Omar Choudhry
- Position
- Postgraduate Researcher
- Areas of expertise
- Artificial Intelligence, Computer Vision, Deep Learning, Machine Learning, Medical Image Analysis, Surgical Skill
- [email protected]
- Faculty
- Engineering and Physical Sciences
- School
- Computer Science
- Faculty profile link
- https://eps.leeds.ac.uk/staff/12765/omar-shaur-choudhry
Research Topic: AI-Driven Surgical Skill Training in Resource-Constrained Environments
Supervisors: Dr Dominic Jones, Dr Sharib Ali, Mr Shekhar Biyani
About Omar: Having graduated from Leeds in Computer Science with AI, Omar joined the AI-Medical CDT in its final cohort. Alongside his research, he is a postgraduate teaching assistant, Associate Fellow of Advance HE, and recipient of multiple academic prizes, with extensive leadership and outreach roles including President of the AI Society, student representative for the CDT, Education Outreach Fellow of the Faculty of Engineering and Physical Sciences, and committee member for Scientific Machine Learning. His contributions have connected nearly 1,000 students, staff, and the wider public to AI, while his academic achievements include multiple best paper, pitch, and presentation awards at national and international conferences. Beyond academia, Omar has served as Chief AI Scientist and developer in an AI EdTech startup, worked with UNICC, Discover Financial Services, and the NHS, and directs OC Solutions Ltd, all while maintaining international outreach and teaching roles, including through the prestigious Mawhiba programme in Saudi Arabia.

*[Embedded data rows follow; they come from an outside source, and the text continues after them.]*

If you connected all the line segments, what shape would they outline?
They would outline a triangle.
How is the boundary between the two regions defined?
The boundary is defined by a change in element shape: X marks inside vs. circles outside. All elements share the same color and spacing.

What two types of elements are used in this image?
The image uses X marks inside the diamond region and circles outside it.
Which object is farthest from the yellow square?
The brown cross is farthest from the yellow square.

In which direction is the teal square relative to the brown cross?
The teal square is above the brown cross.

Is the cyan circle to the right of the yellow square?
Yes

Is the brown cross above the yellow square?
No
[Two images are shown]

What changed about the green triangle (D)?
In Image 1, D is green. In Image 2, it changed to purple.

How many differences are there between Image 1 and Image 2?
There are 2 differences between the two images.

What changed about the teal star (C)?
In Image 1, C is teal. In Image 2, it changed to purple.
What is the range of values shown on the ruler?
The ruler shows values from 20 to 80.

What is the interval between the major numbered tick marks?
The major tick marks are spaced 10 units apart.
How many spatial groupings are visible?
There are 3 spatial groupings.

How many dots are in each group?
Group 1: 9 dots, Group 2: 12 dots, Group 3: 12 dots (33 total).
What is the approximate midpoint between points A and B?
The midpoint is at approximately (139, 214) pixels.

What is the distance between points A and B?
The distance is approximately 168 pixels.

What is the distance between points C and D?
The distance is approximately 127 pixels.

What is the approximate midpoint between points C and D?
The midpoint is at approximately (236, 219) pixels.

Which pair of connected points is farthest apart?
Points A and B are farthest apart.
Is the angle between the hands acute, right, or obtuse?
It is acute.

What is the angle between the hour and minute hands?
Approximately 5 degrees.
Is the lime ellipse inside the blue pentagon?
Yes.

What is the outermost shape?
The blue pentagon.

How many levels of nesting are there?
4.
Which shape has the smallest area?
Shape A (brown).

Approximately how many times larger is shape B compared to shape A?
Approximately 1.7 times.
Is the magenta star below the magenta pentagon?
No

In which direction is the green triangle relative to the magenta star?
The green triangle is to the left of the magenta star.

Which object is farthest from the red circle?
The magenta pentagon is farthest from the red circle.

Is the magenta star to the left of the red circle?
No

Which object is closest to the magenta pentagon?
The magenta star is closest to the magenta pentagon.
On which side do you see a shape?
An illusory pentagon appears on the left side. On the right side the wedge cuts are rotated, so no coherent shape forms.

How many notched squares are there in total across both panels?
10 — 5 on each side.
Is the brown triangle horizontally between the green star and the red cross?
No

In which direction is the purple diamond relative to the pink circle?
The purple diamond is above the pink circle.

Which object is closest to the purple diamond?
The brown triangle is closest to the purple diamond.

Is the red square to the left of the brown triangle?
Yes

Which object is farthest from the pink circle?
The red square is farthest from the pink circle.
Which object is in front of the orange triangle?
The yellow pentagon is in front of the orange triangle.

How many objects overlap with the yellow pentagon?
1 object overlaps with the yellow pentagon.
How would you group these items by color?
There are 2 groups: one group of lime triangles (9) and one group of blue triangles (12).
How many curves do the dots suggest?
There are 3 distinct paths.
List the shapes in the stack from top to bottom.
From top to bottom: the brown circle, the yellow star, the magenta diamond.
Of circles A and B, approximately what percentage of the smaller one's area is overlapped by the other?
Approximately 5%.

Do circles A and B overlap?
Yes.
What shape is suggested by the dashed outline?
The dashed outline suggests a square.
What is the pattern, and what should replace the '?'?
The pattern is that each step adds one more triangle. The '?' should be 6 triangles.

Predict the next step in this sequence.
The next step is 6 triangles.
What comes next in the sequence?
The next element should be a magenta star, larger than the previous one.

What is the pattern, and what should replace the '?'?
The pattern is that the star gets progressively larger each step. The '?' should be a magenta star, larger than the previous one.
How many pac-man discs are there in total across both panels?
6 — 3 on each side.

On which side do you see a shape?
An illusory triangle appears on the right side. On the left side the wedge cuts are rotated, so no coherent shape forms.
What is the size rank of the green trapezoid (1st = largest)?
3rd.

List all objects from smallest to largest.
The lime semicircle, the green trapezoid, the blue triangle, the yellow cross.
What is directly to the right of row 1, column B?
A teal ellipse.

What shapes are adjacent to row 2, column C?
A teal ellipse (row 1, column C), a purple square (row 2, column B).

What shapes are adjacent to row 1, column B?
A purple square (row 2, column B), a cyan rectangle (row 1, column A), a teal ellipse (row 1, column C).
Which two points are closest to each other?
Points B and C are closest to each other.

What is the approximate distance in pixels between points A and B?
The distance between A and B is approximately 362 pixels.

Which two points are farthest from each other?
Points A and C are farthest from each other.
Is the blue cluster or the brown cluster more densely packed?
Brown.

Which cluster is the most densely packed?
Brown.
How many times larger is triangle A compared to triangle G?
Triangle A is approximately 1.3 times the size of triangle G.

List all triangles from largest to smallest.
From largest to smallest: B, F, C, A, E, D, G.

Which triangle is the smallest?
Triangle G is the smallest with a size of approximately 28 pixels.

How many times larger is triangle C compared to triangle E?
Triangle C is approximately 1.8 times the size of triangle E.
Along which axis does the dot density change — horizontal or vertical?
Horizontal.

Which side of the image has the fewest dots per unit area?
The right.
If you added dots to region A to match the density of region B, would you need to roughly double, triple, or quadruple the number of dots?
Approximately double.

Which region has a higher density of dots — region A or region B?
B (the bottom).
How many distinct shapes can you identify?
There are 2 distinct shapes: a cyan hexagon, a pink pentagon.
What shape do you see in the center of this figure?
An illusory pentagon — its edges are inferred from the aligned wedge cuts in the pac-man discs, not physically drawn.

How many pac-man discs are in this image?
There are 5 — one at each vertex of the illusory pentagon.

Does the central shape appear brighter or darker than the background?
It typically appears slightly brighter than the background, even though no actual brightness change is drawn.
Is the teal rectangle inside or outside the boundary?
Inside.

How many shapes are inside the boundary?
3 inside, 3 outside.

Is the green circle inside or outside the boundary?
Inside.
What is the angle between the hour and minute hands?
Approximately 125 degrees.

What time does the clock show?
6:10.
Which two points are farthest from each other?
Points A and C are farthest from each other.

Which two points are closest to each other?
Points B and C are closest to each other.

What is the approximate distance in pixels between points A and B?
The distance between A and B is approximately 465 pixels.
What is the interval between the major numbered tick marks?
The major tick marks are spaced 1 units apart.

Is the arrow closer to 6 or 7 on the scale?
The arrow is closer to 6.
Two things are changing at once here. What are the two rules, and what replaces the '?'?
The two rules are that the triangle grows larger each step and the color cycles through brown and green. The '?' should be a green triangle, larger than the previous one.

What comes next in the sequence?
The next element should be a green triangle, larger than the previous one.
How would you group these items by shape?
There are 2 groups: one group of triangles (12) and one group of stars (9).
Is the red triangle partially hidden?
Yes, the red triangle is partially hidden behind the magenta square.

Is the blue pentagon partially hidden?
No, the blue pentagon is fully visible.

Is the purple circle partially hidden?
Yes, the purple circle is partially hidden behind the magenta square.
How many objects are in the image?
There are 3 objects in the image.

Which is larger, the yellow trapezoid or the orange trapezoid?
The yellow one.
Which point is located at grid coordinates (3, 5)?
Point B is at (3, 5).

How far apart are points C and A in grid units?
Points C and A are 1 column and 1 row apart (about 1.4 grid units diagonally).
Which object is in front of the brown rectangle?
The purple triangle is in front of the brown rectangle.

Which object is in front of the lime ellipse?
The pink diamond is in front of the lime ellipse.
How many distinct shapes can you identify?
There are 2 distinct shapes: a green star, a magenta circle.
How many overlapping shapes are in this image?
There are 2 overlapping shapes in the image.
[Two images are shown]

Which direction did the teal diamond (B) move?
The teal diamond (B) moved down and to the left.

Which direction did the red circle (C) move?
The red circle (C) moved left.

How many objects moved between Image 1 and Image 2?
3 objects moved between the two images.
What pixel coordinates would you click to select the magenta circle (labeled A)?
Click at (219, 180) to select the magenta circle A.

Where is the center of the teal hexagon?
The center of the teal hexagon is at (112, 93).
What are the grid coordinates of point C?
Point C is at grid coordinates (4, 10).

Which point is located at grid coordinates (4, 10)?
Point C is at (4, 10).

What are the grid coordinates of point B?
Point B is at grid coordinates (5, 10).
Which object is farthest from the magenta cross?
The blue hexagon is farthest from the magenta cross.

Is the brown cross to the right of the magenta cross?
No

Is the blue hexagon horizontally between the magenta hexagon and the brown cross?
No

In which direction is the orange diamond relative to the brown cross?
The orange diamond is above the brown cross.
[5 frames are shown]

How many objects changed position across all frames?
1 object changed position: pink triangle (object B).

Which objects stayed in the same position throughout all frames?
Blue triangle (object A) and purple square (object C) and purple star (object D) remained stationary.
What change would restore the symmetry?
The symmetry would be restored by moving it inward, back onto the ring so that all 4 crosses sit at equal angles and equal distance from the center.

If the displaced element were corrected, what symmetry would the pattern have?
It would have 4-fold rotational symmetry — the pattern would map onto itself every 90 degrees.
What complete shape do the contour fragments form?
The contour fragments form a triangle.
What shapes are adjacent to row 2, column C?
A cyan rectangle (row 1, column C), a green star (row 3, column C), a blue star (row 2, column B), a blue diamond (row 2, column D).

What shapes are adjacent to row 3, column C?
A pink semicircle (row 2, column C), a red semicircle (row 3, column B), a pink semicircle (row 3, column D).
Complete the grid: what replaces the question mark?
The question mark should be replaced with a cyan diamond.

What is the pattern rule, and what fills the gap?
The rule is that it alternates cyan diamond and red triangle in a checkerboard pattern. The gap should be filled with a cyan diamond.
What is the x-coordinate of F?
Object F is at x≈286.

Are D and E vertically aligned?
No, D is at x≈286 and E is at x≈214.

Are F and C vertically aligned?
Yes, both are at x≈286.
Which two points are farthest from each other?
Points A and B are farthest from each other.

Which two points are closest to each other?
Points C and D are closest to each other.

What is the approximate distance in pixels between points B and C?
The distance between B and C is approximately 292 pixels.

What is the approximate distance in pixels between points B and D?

Project description: The Lancet Commission on Global Surgery (LCGS) in 2015 highlighted the urgent need for increased volume and quality of surgery as an indispensable component of global health. It has been estimated that 11% of deaths in low- and middle-income countries (LMICs) are due to conditions treatable by surgery. 80% of these deaths are preventable as they are caused by the lack of surgeons, consisting of cases that require only general surgical emergencies such as surgical site infections or trauma. Current training camps for laparoscopic surgery in the UK are performed in a 1-to-1 nature, a trainer will spend around an hour with a trainee before they are required to practice alone with little to no oversight. To speed up this training process, an AI system able to analyse the trainees’ skills from a recorded video feed and provide them with feedback could reduce the learning curve and increase the throughput of surgical trainees.